BAŞAKŞEHiR’iN TEK RAKiBi FiORENTiNA
Başakşehir, takım kalitesi ve form grafiği itibariyle tüm rakiplerinin önünde bir başlangıç yaptı küme karşılaşmalarına. Beklentiler büyüktü ve gerçekten bunları boşa çıkarmadı. Hem içerde hem dışarda aldığı sonuçlar son derece başarılı. Başakşehir’in bu kümedeki tek rakibi Fiorentina idi, İstanbul’da bu ekibe karşı aldığı 3-0’lık kusursuz galibiyetle kümeden çıkmayı garantilemişti; evvelki akşam RFS zaferiyle küme liderliğini de büyük ölçüde garantiledi diyebiliriz. Koşullar ne olursa olsun önemli bir muvaffakiyet. Onları da kutluyorum.
DURUMU EN KRiTiK OLAN SiVASSPOR’DU
Avrupa’da uğraş eden gruplarımız içinde durumu en kritik olanı Sivasspor’du. Kümede iki tane önemli rakipleri vardı; CFR Cluj ve Slavia Prag. Yeterli başladıkları küme maçlarında tahminen de dönemin en sürpriz sonucunu, kendi konutlarında Ballkani’ye 4-3 yenilerek yaşamışlardı. Sivasspor’un hem ruhsal olarak uygun gitmediği, kendi meskeninde kaybettiği bir gruba karşı 1-0 geriye düşmesine rağmen ayakta kalarak galibiyete ulaşması ve kendisini liderliğe ortak edecek skoru elde etmesi, hem Sivasspor hem ülke futbolu ismine son derece kıymetli. Hasebiyle Trabzonspor ile birlikte evvelki akşamın iki flaş sonucunu alan iki gruptan biri oldu. Fenerbahçe ve Başakşehir de galip geldi lakin rakipleri, Trabzonspor ve Sivasspor’unki kadar güçlü değildi.
FENERBAHÇE’NiN ÇOK İstikrarlı BiR TAKIMI VAR
Oynadığı maçlardan 3’ünü kazanıp başkasında berabere kalan Fenerbahçe, kümedeki tek rakibi Rennes ile birlikte kümeden çıkmayı garantiledi. Birinci etapta Dinamo Kiev, Fenerbahçe ve Rennes ortasında bir yarış geçer üzere gözüküyordu fakat Kiev beklenen manzarasının uzağında kalınca küme Fenerbahçe ve Rennes’e kaldı.

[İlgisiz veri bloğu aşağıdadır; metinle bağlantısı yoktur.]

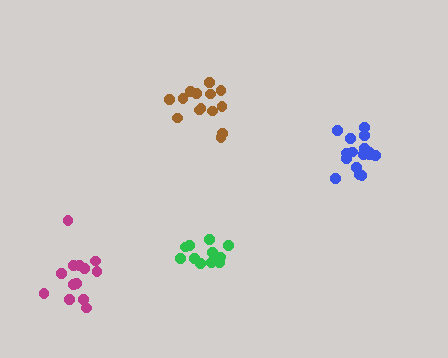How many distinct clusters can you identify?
There are 4 distinct clusters.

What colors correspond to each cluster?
The clusters are colored: brown, magenta, blue, green.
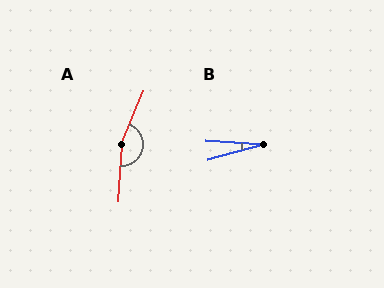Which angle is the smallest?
B, at approximately 18 degrees.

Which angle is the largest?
A, at approximately 160 degrees.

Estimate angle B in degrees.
Approximately 18 degrees.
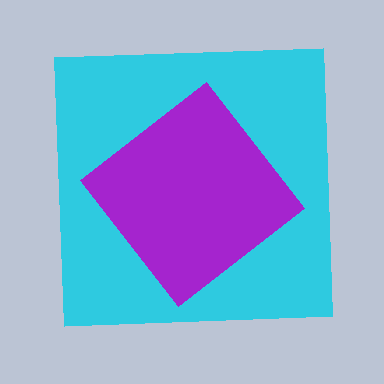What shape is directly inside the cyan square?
The purple diamond.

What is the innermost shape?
The purple diamond.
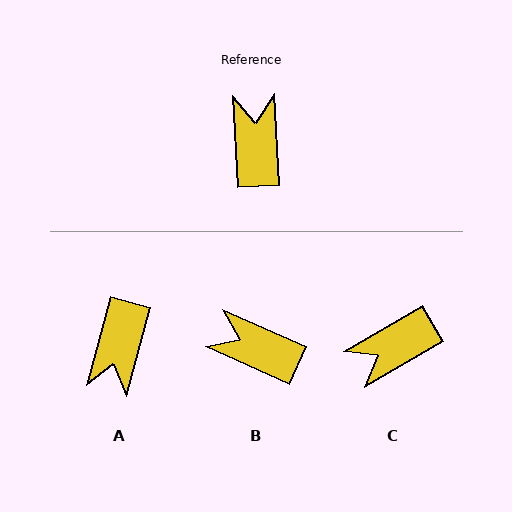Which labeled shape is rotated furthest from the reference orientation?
A, about 162 degrees away.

KALiTELERi BiRBiRiNE YAKIN
Hepimizin gördüğü üzere Fenerbahçe, Üstün Lig ve Avrupa Ligi maçlarında değişik 11’lerle uğraş ediyor ve bu değişimler çok fazla bir farklılık ortaya çıkarmıyor. Bu, bir kadro için büyük avantaj. Evet, Fenerbahçe’nin geniş bir takımı var lakin bu takımın şöyle bir özelliği var; futbolcuların kaliteleri birbirine çok yakın. Geniş takım vardır, bir kısmı ile öbür kısmı ortasında yüzde 20, 30 fark vardır, o vakit bu rotasyonları çok fazla kullanma bahtı olmaz. Ama Fenerbahçe’deki kalite farkı bu boyutlarda değil. Üst çizgi ile alt çizgi ortasında yüzde 10’dan da az bir fark var.

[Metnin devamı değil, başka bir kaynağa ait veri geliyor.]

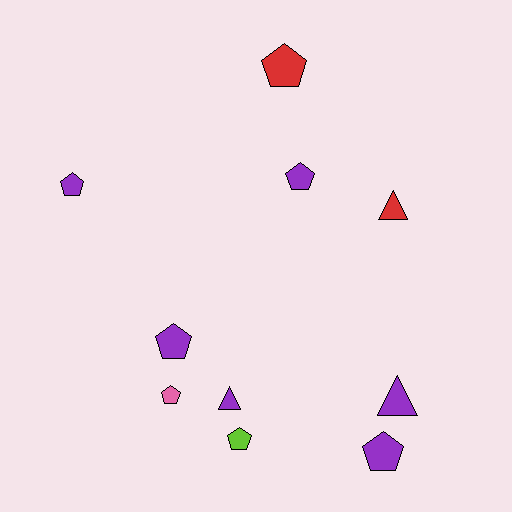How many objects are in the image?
There are 10 objects.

JESUS HERKESi HAZIR TUTUYOR
Jesus bu değişiklikleri yaparak futbolculara, “Herkes her maçta oynayabilir” bildirisi veriyor ve form durumlarını üstte tutmalarını sağlıyor. Bu bildirisi alan futbolcular da hem ruhsal hem fizik olarak kendilerini bir sonraki haftaya hazırlıyorlar.